In the next two hours we are going to explore some of the ways unstructured data can be plotted using R. The list of plot is by no means exhaustive and it is just a short overview of possible options. A very good starting point to explore graphs remains https://r-graph-gallery.com/
Let’s say that you are exploring the results of OCR’d documents and you want to check where the low percentage of confidentiality of in OCR it comes from and if it cluster around certain areas Let’s see the original file:
image1 <- image_read("https://raw.githubusercontent.com/DCS-training/Good-Data-Visualisation-with-R/main/DataClass3/page10.jpg")
image1
ok this seems quite a well defined images let’s see the results of the OCR on it
PrideAndPrejudiceCh10<- read_csv("https://raw.githubusercontent.com/DCS-training/Good-Data-Visualisation-with-R/main/DataClass3/OCRPrideAndPrejudice.csv")
mean(PrideAndPrejudiceCh10$confidence)
## [1] 94.59075
I can do that by plotting the ocr confidence level on top of the original page
ggplot(PrideAndPrejudiceCh10, aes(MeanX, Meany, colour= confidence)) + #Colour code by confidence
background_image(image1)+ # Select the image I want as a background
geom_point(shape=15, size=5, alpha=0.5)+#plot them as squared points
coord_cartesian(xlim = c(0, 2481),ylim = c(3508, 0),
expand = FALSE)+ #Use the sizes of the image to scale the graph
scale_colour_continuous(low="red", high="green") + #Create a continuous scale from green to red to colour-code the results
theme_bw()# b/w background
First I import the image
image2 <- image_read("https://raw.githubusercontent.com/DCS-training/Good-Data-Visualisation-with-R/main/DataClass3/page1.jpg")
image2
Ok this seems quite a well defined images let’s see the results of the OCR on it
Again I am importing them from GitHub
PrideAndPrejudiceIncipit<- read_csv("https://raw.githubusercontent.com/DCS-training/Good-Data-Visualisation-with-R/main/DataClass3/PrideAndPrejudiceIncipit.csv")

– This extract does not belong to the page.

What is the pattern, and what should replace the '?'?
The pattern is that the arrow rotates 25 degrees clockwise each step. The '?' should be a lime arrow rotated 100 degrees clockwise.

mean(PrideAndPrejudiceIncipit$confidence)
## [1] 42.67584
That is not good at all but can we see where the issues are through data visualisation
We can do so by yet again plotting it
ggplot(PrideAndPrejudiceIncipit, aes(MeanX, Meany, colour= confidence)) + #Colour code by confidence
background_image(image2)+ # Select the image I want as a background
geom_point(shape=15, size=5, alpha=0.5)+#plot them as squared points
coord_cartesian(xlim = c(0, 3307),ylim = c(4677, 0),
expand = FALSE)+ #Use the sizes of the image to scale the graph
scale_colour_continuous(low="red", high="green") + #Create a continuous scale from green to red to colour-code the results
theme_bw()# b/w background
This is what you can do with OCR data let’s now look at proper textual data
Before being able to plot unstructured data there is some cleaning and setting up that is always needed.
So let’s go through step by step:
We do so yet again from the GitHub
ScotAccount<- read_csv("https://raw.githubusercontent.com/DCS-training/Good-Data-Visualisation-with-R/main/DataClass3/ScotlandParishes.csv")
We do that by running summary
summary(ScotAccount)
## title text Type TypeDescriptive
## Length:27065 Length:27065 Length:27065 Length:27065
## Class :character Class :character Class :character Class :character
## Mode :character Mode :character Mode :character Mode :character
## RecordID Area Parish Year
## Length:27065 Length:27065 Length:27065 Length:27065
## Class :character Class :character Class :character Class :character
## Mode :character Mode :character Mode :character Mode :character
## Tables
## Length:27065
## Class :character
## Mode :character
This is a very large dataset
The ‘Old’Statistical Account(1791-99), under the direction of Sir John Sinclair of Ulbster, and the ‘New’ Statistical Account(1834-45) are reports of life during.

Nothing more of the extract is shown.